Well, I wouldn't bother because if they are marked 'Mac +Windows only'
they are probably not going to do you
much good under Linux.
Mac and Windows are like Communist states; centrally planned and
controlled (and should we forget that we might
like to recall Mr Jobs' recent antics with Adobe) with all that entails;
a certain even-ness of form and quality, but an
inability to do some individual, regional stuff.

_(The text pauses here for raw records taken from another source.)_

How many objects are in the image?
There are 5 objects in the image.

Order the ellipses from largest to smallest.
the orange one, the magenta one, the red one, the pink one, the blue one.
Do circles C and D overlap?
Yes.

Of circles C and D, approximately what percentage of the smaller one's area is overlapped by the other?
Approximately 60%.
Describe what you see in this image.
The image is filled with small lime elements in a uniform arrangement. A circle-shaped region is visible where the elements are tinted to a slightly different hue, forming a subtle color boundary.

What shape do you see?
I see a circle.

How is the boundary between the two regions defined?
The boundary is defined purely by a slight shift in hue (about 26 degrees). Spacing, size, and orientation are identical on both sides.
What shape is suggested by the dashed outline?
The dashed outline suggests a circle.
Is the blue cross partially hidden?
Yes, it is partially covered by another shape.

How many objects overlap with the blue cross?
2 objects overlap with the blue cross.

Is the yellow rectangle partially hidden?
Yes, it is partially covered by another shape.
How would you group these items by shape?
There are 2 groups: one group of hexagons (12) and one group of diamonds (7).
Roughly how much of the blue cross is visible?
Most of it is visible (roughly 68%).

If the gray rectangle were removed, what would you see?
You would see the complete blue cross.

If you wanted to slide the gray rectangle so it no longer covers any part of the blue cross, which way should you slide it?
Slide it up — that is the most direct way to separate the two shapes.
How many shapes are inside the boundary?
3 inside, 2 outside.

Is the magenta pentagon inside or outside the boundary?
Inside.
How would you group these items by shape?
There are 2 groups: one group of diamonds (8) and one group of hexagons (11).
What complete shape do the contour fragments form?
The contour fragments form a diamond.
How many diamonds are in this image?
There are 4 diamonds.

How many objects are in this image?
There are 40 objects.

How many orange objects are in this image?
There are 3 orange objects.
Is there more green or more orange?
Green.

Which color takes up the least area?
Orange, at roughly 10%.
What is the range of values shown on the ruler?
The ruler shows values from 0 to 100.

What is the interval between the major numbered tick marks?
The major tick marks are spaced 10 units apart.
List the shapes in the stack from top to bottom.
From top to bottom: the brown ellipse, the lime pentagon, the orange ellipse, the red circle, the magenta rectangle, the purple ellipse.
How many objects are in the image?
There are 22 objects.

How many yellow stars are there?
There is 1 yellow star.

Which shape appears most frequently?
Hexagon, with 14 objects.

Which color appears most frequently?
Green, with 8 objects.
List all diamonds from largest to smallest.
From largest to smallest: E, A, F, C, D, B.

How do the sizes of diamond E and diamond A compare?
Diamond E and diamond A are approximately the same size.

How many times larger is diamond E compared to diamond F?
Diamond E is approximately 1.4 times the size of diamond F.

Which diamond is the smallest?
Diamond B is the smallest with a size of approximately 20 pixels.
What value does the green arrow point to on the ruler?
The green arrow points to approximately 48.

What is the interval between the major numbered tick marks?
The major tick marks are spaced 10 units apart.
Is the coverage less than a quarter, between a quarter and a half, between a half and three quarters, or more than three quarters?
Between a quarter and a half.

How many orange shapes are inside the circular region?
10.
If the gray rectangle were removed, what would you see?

Linux is rather like Germany in the early nineteenth century; a lot of
city-states with a wide variety of political systems
but sharing a fairly closely related dialects. Great for growing your
own, private political experimentation; but when
you export your bananas to the next-door statelet don't be entirely
surprised if they fall foul of "decree Number 666 on
crooked bananas" that only holds sway in that statelet.
>
> Oh right, I forgot those too. Basically the browser, speech, and
> recording features are all implemented as externals. Ditto dynamic
> font loading. In Mac and Windows there are system-wide resources that
> can be called on to implement these things. If Linux doesn't provide
> that then it would likely be a lot of work to write each of them from
> scratch. It's my guess that's the reason they aren't available on that
> OS.
>
So; it would probably better in future, to prevent these "temper
tantrums", general misunderstandings, and so forth
if anything that is implemented as an external was marked as so, so that
folk who ran RunRev on a different platform to that
on which a certain external ran would be aware that it was an external
and not what we might terms a "core feature" of
the IDE.
'Core Features' should be defined as those capabilities that functioned
100% on all the OSes for which RunRev is
currently available (obviously, in the light of so many flavours of
Linux there would have to be some sort of
rider referring to the flavours the Linux version was guaranteed for.
If this was sorted out developers would understand what was really meant
by "cross-platform" and, should RunRev
not live up to their expectations / requirements shop elsewhere.
Similarly, if developers wished to develop for
a subset of the platforms for which RunRev is offered they could check
capabilities against a (three-column) list
to see which externals were available where.